A longhaul flight is when you travel across continents, which at least in the normal case means that you are gone for 4-5 days or more. While there are still people to be found who will consider packing for such a trip in a carry-on, most people realize that the implications of that (such as wearing the same clothes several days in a row) are not that attractive. So think suitcase. Or suitcases. This is when you really take advantage of airline baggage allowances and significant commodity price differences between origin and destination. Buy stuff abroad? This is the time. Traveling from Sweden to the USA, your baggage going THERE should contain nothing but your passport, toothbrush, toothpaste and a credit card while going HOME is a completely different story.

There are longhauls and then there are longhauls.
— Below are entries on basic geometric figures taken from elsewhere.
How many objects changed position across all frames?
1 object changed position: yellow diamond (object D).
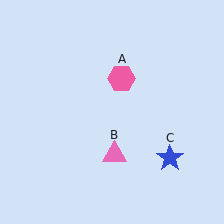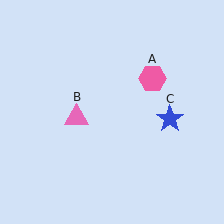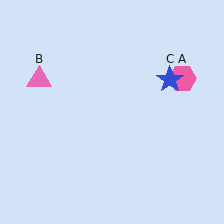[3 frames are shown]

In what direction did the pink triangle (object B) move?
The pink triangle (object B) moved up and to the left.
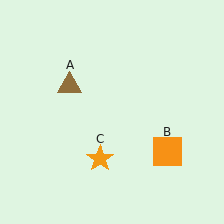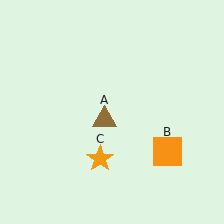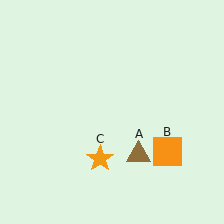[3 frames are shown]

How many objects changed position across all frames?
1 object changed position: brown triangle (object A).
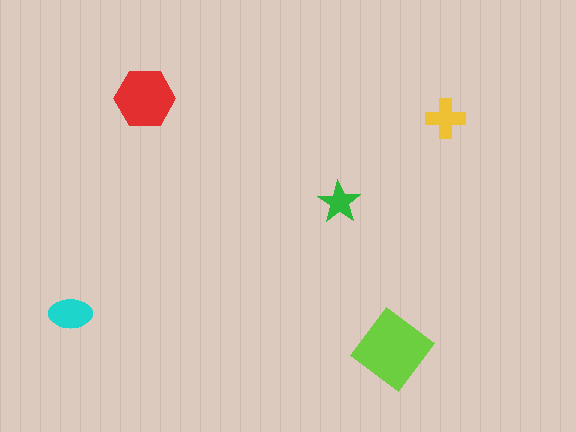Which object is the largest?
The lime diamond.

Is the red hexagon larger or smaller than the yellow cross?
Larger.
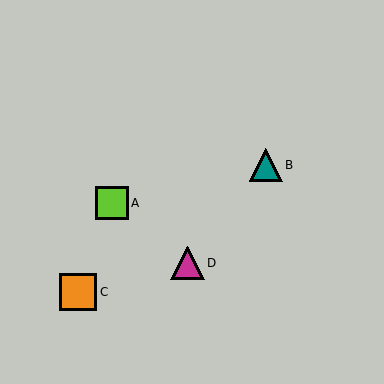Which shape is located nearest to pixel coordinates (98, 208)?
The lime square (labeled A) at (112, 203) is nearest to that location.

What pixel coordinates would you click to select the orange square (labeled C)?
Click at (78, 292) to select the orange square C.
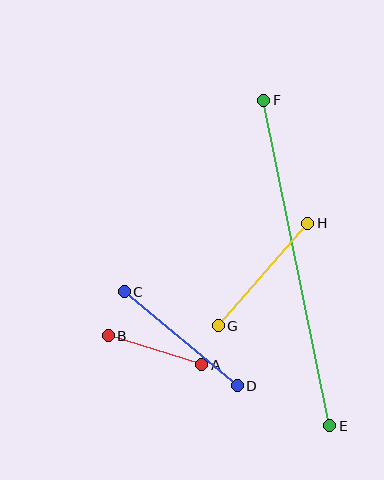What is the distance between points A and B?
The distance is approximately 98 pixels.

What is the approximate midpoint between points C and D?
The midpoint is at approximately (181, 339) pixels.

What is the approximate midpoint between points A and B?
The midpoint is at approximately (155, 350) pixels.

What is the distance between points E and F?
The distance is approximately 332 pixels.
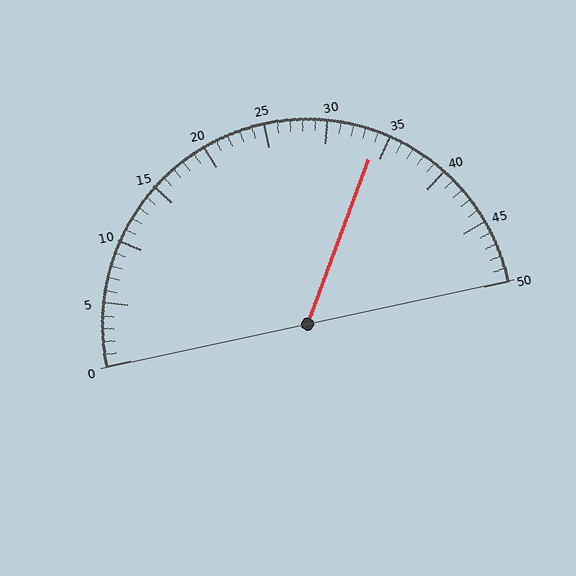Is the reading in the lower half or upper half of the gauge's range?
The reading is in the upper half of the range (0 to 50).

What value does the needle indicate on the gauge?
The needle indicates approximately 34.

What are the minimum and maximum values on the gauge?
The gauge ranges from 0 to 50.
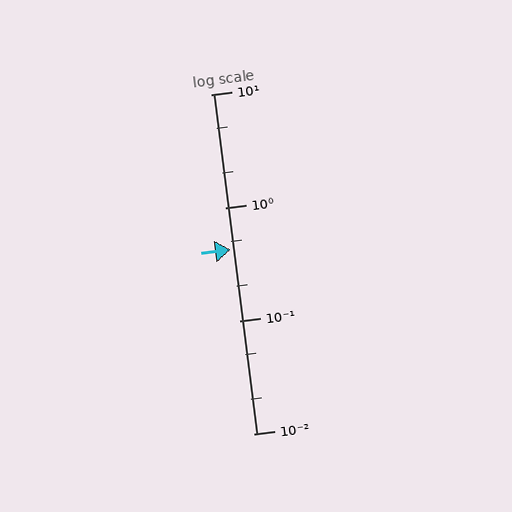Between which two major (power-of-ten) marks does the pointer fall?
The pointer is between 0.1 and 1.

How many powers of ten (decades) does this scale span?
The scale spans 3 decades, from 0.01 to 10.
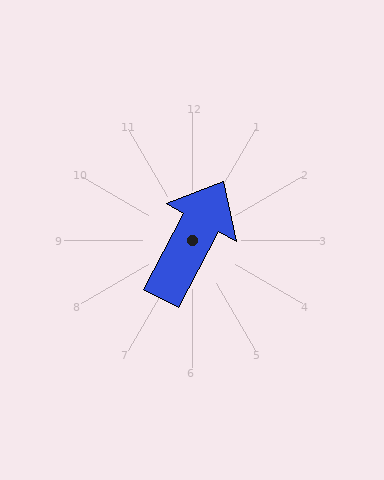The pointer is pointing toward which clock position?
Roughly 1 o'clock.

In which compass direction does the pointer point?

There is a difference between a morning flight from EU to the US and an evening flight from Hong Kong to EU. Why? Because in the first scenario you will more or less start your day fresh on an airplane full with people you don’t know, hopefully with access to a power outlet and wifi but stripped of possibilities to use your phone or be disturbed by your colleagues. I.e. chances are very high that this can make your top ten list of most productive days at work. Ever. And fresh coffee is served just a button press away… But an evening flight out of Chek Lap Kok bound for EU is more about trying to catch as many hours of sleep as possible. Especially if your employer insists on hauling you around in coach. So plan your journey accordingly.

Direction matters! Flying longer distances west is more merciful on your beauty sleep than flying east. You will find that an eastbound longhaul will more often give you jetlag as you skip hours by setting your clock forward while your body remains on CET, and that the effect of a westbound longhaul is more like staying up later than usual on a Saturday night. If you expect to function as a civilized human being you obviously need to adapt to your new time zone immediately. In order to achieve that you may need to consume excessive amounts of coffee and stay up just a little bit longer, even if your body cries Sleep! Sleep! Sleep! Plan this ahead to avoid surprises.

So what this boils down to in terms of traveling is that how and what you pack depends on what kind of longhaul you are in for. Westbound daytrip? Expect to stay awake most of the flight time and plan/pack to get some work done and to manage time difference as part of the post-flight procedures. Eastbound nighttrip? This is when toothbrush and toothpaste appear far more relevant than your laptop.

Stuff you check in:

  • iPhone/iPad charger
  • Toiletry bag (consider all the liquids you can bring!)
  • Pocket knife
  • Clothes for the full length of the stay
  • Dress shoes (as you of course travel in sneakers)
  • Gym clothes

Stuff you don’t check in:

  • Your passport and tickets
  • Your electronics essentials: iPhone, iPad, laptop
  • Your Ray Bans
  • Your noise cancelling headphones
  • Your toiletry travel kit (nighttrips only)
  • A bottle of water (buy after security)

The toiletry travel kit you bring onboard contains toothpaste, deodorant, a sample size EdT and contact lens liquid (all in an airline approved one liter sealable transparent plastic bag and all in travel sizes) along with toothbrush, contact lens case, earplugs, shades, an inflatable neck cushin and your prescription eyeglasses.